Mais, bref, je m'égare...

Pourquoi diable, prétends-je que notre rôle n'est pas de protéger nos enfants ?

Parce que les protéger de ce qui nous semble néfaste, c'est les protéger de la vie d'une part. La vie c'est pas un champ de fleurs, la vie est faite de bons et de mauvais moments, et si on apprécie les bons, c'est aussi parce qu'on a traversé les mauvais. La vie desfois c'est dur, mais parfois il faut savoir traverser ça pour accéder au bonheur. Personne n'a jamais dit que le bonheur c'était facile, ou qu'il avait vocation à l'être. 

Ensuite, je crois qu'il nous faut reprendre les rennes de nos vies, et quand je dis nos vies ce n'est pas seulement notre petite bulle mais notre façon d'être au monde, d'être dans le monde. Pour pouvoir être acteur, il faut donc agir et donc il faut voir le monde en face. Pour lutter contre la haine il faut la connaitre, pour lutter contre le mépris il faut en avoir été témoin, pour lutter contre l'inconscience il faut savoir vivre avec les inconscients.  

Parce que protéger nos enfants c'est les mettre réellement en danger. Si on tient le bouclier devant leurs yeux, ils n'apprennent pas ni à voir le danger, ni à s'en défendre seul, ni à l'éviter.(voir ici)

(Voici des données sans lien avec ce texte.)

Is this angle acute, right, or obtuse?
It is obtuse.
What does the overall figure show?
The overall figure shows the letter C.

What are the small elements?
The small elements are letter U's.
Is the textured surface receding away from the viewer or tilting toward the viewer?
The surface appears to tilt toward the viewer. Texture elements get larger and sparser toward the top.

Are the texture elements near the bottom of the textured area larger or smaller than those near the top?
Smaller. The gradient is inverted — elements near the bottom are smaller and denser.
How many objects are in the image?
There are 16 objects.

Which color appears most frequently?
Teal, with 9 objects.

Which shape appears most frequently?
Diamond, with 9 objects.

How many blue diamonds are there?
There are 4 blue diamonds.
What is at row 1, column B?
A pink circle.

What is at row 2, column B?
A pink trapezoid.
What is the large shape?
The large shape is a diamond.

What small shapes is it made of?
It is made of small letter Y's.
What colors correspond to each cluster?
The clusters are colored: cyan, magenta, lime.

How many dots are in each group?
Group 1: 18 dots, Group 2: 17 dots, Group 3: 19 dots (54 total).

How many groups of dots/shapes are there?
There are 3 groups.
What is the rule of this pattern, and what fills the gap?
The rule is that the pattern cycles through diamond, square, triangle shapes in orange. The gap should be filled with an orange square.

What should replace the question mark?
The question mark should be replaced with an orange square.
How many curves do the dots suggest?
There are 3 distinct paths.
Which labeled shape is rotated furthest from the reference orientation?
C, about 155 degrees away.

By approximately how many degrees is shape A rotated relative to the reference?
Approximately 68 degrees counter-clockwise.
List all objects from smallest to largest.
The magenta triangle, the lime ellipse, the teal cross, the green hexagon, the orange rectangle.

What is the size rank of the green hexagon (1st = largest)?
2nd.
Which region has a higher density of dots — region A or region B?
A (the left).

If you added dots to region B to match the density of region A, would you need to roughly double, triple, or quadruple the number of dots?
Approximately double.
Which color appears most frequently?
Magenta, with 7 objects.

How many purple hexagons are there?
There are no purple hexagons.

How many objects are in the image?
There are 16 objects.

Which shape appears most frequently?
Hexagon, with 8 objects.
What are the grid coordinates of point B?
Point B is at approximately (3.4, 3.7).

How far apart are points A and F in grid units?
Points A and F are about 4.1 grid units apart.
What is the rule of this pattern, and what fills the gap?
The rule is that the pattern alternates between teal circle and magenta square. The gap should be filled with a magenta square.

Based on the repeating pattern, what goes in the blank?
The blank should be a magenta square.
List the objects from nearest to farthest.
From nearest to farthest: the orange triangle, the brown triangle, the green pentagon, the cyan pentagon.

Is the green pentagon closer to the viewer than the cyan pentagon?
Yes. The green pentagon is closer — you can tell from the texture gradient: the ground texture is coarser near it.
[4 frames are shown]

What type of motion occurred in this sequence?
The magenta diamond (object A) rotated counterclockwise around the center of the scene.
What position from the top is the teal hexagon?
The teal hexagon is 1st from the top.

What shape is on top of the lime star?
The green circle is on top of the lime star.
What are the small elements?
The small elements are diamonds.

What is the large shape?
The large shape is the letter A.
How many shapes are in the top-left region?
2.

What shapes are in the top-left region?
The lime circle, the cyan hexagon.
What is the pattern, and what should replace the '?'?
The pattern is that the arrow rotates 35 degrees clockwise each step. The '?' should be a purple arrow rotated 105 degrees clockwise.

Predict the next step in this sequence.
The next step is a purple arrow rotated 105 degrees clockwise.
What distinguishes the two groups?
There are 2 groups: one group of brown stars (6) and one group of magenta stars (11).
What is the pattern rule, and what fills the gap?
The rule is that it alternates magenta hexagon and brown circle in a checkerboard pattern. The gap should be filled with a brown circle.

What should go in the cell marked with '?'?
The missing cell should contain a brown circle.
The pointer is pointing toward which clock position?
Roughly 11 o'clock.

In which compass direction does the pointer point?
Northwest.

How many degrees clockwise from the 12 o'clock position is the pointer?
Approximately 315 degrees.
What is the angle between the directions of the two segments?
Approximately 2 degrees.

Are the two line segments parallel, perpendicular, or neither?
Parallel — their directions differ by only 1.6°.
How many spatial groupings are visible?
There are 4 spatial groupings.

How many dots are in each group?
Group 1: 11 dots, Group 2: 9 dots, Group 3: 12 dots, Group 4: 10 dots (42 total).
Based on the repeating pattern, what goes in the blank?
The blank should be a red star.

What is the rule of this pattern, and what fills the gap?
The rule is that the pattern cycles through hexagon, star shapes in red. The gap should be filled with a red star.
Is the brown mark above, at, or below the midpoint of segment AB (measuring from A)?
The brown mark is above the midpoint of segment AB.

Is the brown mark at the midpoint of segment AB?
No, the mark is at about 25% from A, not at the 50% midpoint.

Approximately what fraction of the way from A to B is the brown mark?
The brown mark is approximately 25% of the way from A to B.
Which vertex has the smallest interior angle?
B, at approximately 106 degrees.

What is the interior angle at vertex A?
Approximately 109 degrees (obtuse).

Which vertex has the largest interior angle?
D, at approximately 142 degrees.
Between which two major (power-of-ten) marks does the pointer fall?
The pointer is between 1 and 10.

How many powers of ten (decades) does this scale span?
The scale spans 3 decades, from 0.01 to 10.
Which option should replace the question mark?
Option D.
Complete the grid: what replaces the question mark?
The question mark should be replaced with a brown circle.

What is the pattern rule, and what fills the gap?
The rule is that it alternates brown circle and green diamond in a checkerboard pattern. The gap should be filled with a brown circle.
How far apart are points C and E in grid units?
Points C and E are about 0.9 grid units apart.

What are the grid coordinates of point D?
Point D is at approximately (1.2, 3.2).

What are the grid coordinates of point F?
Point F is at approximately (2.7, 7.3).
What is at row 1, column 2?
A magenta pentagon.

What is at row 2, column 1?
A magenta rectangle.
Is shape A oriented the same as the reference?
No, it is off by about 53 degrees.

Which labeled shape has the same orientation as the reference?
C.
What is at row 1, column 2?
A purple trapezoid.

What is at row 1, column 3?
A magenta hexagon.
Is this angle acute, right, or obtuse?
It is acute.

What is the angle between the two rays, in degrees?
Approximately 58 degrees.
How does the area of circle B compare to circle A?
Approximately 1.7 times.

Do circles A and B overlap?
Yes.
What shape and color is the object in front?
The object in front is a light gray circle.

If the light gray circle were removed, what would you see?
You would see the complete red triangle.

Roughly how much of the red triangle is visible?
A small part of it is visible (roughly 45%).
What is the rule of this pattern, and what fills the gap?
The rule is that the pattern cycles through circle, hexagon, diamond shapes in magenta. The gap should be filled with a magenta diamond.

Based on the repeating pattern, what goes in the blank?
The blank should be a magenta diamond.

Dans des tas de cultures (souvent dites "primitives"), il existe des "passages initiatiques" où le jeune est volontairement placé dans une situation d'inconfort, voire de danger, et où il doit prouver qu'il peut surmonter cela pour être considéré comme un adulte. (Et soit dit en passant, être adulte est un accomplissement dans ces sociétés, pas une malédiction).
Et après tout n'est-ce pas cela, en effet, être adulte ? Avoir appris à vaincre, seul, les difficultés pour prendre sa vie en main et pouvoir engendrer alors d'autres vies ?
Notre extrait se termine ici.